In the summer of 1964, Mao wrote a document titled “On Khrushchev’s Phony Communism and Its Historical Lessons for the World,” which summarized most of Mao’s doctrinal principles on contradiction, class struggle, and political structure and operation. This summary provided the basis for the reeducation (“revolutionization”) of all youth hoping to succeed to the revolutionary cause. This high tide of revolutionization lasted until early August, when U.S. air strikes on North Vietnam raised the spectre of war on China’s southern border. A yearlong debate followed on the wisdom of conducting disruptive political campaigns during times of external threat.
This period of time has come to be interpreted as one of major decision within China. One ingredient of the debate was whether to prepare rapidly for conventional war against the United States or to continue the revolutionization of Chinese society, which in Mao’s view had fundamental, long-term importance for China’s security.

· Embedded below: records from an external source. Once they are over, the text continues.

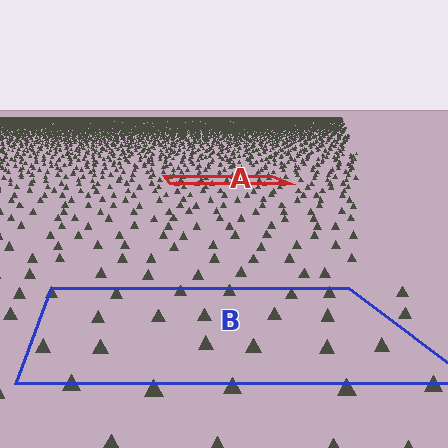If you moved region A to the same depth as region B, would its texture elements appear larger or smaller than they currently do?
They would appear larger. At a closer depth, the same texture elements are projected at a bigger on-screen size.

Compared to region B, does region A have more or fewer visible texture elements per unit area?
Region A has more texture elements per unit area — they are packed more densely because it is farther away.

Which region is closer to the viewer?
Region B is closer. The texture elements there are larger and more spread out.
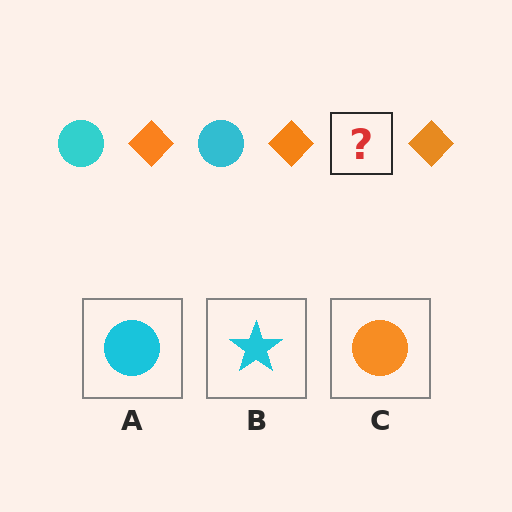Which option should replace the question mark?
Option A.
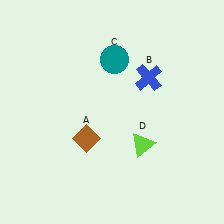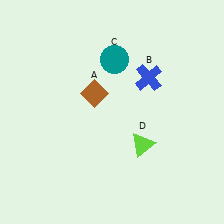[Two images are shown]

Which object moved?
The brown diamond (A) moved up.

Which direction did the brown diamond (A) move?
The brown diamond (A) moved up.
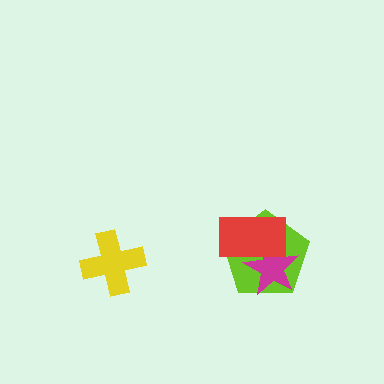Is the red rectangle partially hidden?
No, no other shape covers it.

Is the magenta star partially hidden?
Yes, it is partially covered by another shape.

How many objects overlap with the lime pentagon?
2 objects overlap with the lime pentagon.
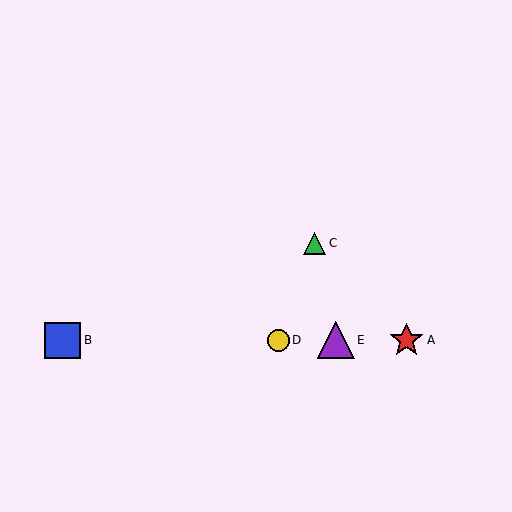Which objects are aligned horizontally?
Objects A, B, D, E are aligned horizontally.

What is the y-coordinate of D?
Object D is at y≈340.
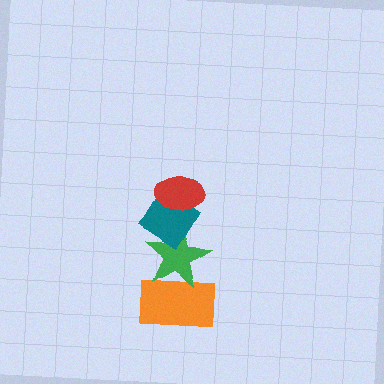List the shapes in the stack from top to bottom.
From top to bottom: the red ellipse, the teal diamond, the green star, the orange rectangle.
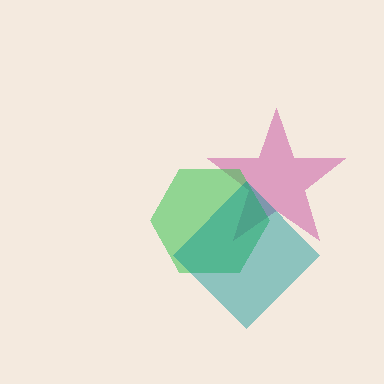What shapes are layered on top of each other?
The layered shapes are: a magenta star, a green hexagon, a teal diamond.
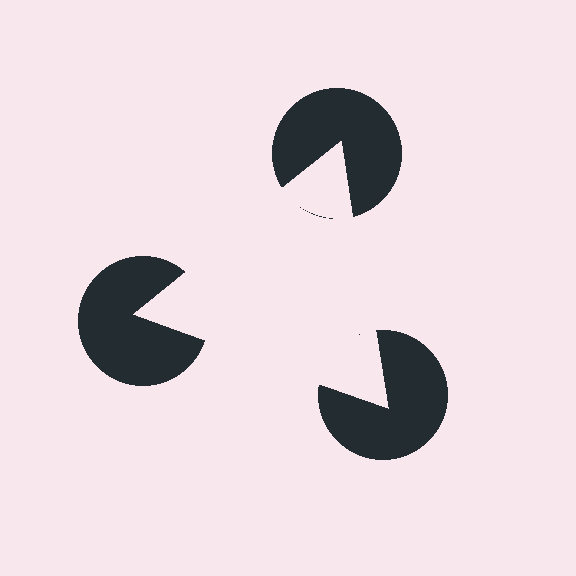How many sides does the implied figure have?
3 sides.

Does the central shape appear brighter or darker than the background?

Those who argued for a postponement of the internal political struggle supported more-conventional strategies for economic development and took seriously Soviet calls for “united action” in Vietnam and the establishment of closer Sino-Soviet ties. Their position, it was later alleged, received the backing of the general staff. With the dispatch of about 50,000 logistic personnel to Vietnam after February 1965, factional lines began to divide the military forces according to ideological or national security preferences.
Meanwhile, some members tried to restore rigid domestic controls. Where Mao in May 1963 had called for an upsurge in revolutionary struggle, by the following September other leaders were circumscribing the area of cadre initiative and permitting a free-market system and private ownership of rural plots to flourish. A stifling of the revolutionary upsurge was supposedly evident in regulations of June 1964 for the organization of poor and lower-middle-peasant associations, and by early 1965 Mao could point to bureaucratic tendencies throughout the rural areas. In a famous document on problems arising in the course of the socialist education campaign, usually referred to as the “Twenty-three Articles,” Mao in January 1965 stated for the first time that the principal enemy was to be found within the party, and he once more proclaimed the urgency of class struggle and mass-line politics.

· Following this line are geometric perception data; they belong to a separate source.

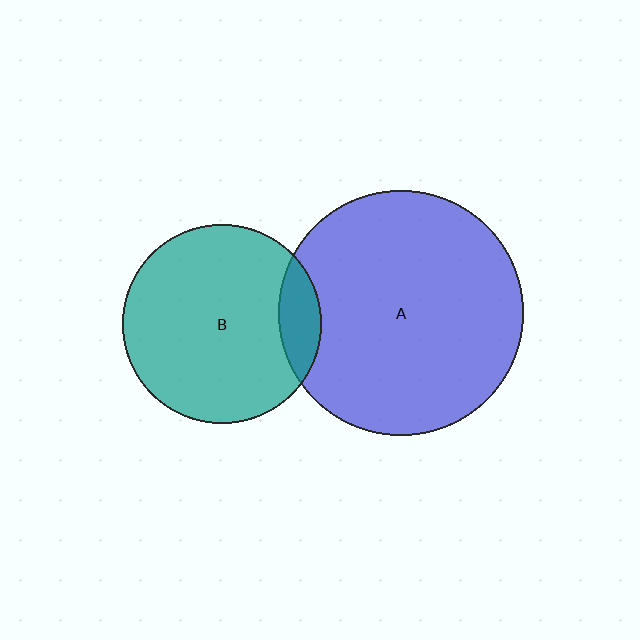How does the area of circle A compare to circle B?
Approximately 1.5 times.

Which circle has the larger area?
Circle A (blue).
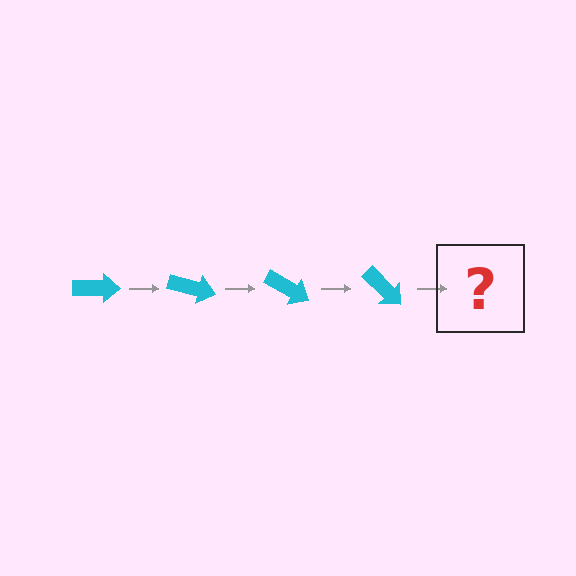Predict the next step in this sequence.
The next step is a cyan arrow rotated 60 degrees clockwise.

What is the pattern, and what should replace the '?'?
The pattern is that the arrow rotates 15 degrees clockwise each step. The '?' should be a cyan arrow rotated 60 degrees clockwise.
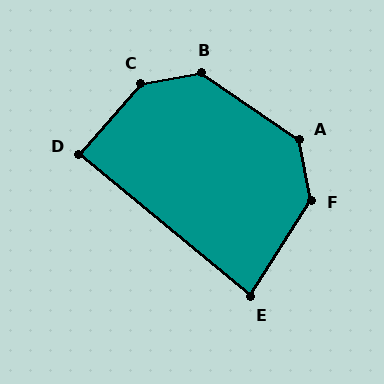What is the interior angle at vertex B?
Approximately 135 degrees (obtuse).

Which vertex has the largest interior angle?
C, at approximately 142 degrees.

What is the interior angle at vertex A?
Approximately 135 degrees (obtuse).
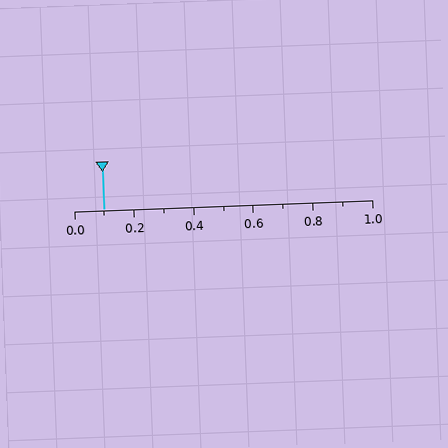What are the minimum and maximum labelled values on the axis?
The axis runs from 0.0 to 1.0.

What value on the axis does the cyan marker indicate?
The marker indicates approximately 0.1.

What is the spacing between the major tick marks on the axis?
The major ticks are spaced 0.2 apart.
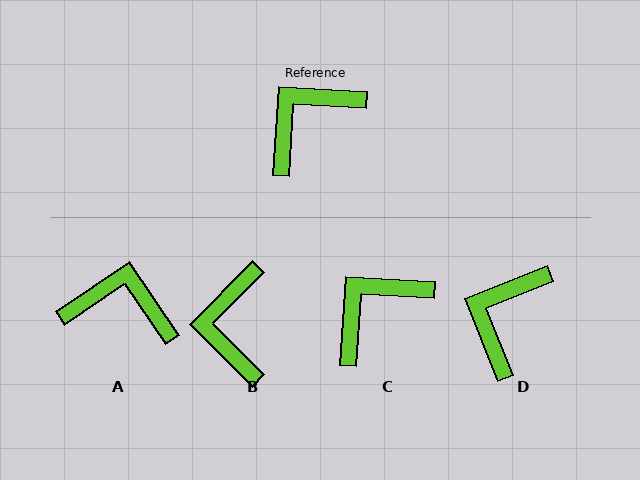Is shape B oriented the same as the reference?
No, it is off by about 49 degrees.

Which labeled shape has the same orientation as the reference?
C.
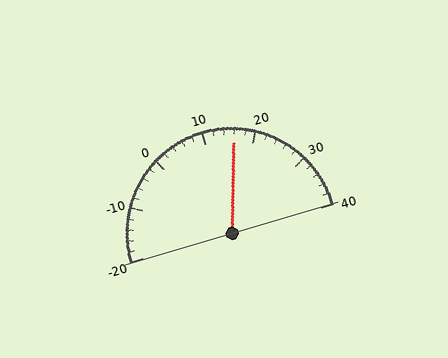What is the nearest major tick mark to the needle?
The nearest major tick mark is 20.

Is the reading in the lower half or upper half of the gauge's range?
The reading is in the upper half of the range (-20 to 40).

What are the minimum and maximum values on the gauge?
The gauge ranges from -20 to 40.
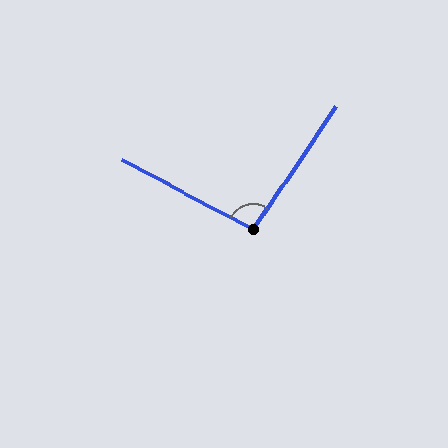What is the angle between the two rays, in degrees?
Approximately 96 degrees.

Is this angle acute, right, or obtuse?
It is obtuse.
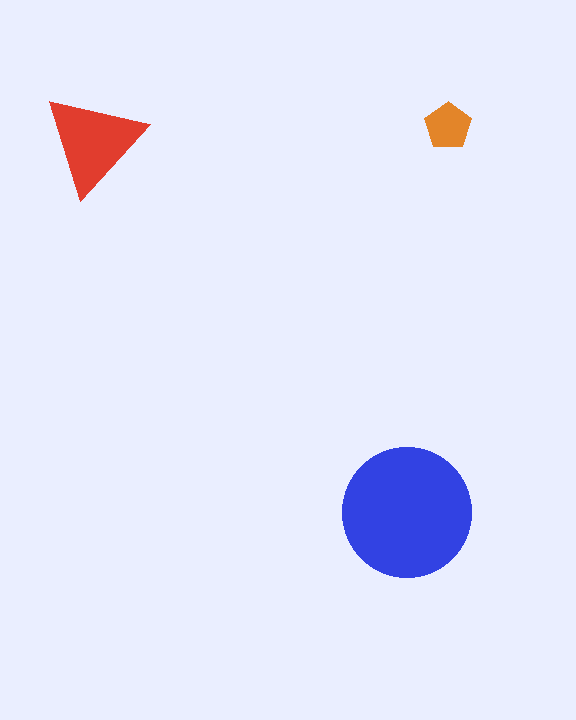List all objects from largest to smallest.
The blue circle, the red triangle, the orange pentagon.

It was in that period of emphasis on self-reliant struggle that China acquired nuclear weapons. Although the Soviet Union supported Chinese nuclear aims for a time, that effort was taken over completely by the Chinese after June 1959. By 1964 the costs of the program had forced a substantial reduction in other defense costs. China’s first atomic explosion (Oct. 16, 1964) affected the debate by appearing to support Mao’s contention that domestic revolutionization would in no way jeopardize long-term power aspirations and defense capabilities.

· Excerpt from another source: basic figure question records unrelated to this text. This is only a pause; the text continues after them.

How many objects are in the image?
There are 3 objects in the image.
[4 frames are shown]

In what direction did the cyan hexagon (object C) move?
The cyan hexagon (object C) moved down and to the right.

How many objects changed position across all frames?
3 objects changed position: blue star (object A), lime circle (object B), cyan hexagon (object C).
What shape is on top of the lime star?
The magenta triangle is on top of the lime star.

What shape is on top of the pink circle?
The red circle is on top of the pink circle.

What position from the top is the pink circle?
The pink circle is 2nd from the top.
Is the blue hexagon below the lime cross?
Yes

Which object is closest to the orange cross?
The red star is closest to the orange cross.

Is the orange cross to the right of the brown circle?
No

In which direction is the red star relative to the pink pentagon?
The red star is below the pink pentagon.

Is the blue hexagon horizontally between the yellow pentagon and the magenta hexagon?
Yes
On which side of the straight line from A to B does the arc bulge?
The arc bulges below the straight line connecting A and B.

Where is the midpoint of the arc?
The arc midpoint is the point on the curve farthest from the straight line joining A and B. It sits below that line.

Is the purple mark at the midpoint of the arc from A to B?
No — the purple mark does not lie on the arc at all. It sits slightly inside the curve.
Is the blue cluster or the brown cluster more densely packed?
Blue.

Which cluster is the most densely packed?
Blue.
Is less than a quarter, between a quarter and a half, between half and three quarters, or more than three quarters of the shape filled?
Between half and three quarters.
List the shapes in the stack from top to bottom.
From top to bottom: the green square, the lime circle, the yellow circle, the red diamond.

Mao’s military thinking, a product of his own civil war experiences and an essential component of his ideology, stressed the importance of military strength through sheer numbers (“people’s war”) during the transition to nuclear status. He felt that preparation for such a war could turn China’s weaknesses into military assets and reduce its vulnerability. Mao’s view of people’s war belittled the might of modern advanced weapons as “paper tigers” but recognized that China’s strategic inferiority subjected it to dangers largely beyond its control. His reasoning thus made a virtue out of necessity in the short run, when China would have to depend on its superior numbers and the morale of its people to defeat any invader. In the long run, however, he held that China would have to have nuclear weapons to deprive the superpowers of their blackmail potential and to deter their aggression against smaller states.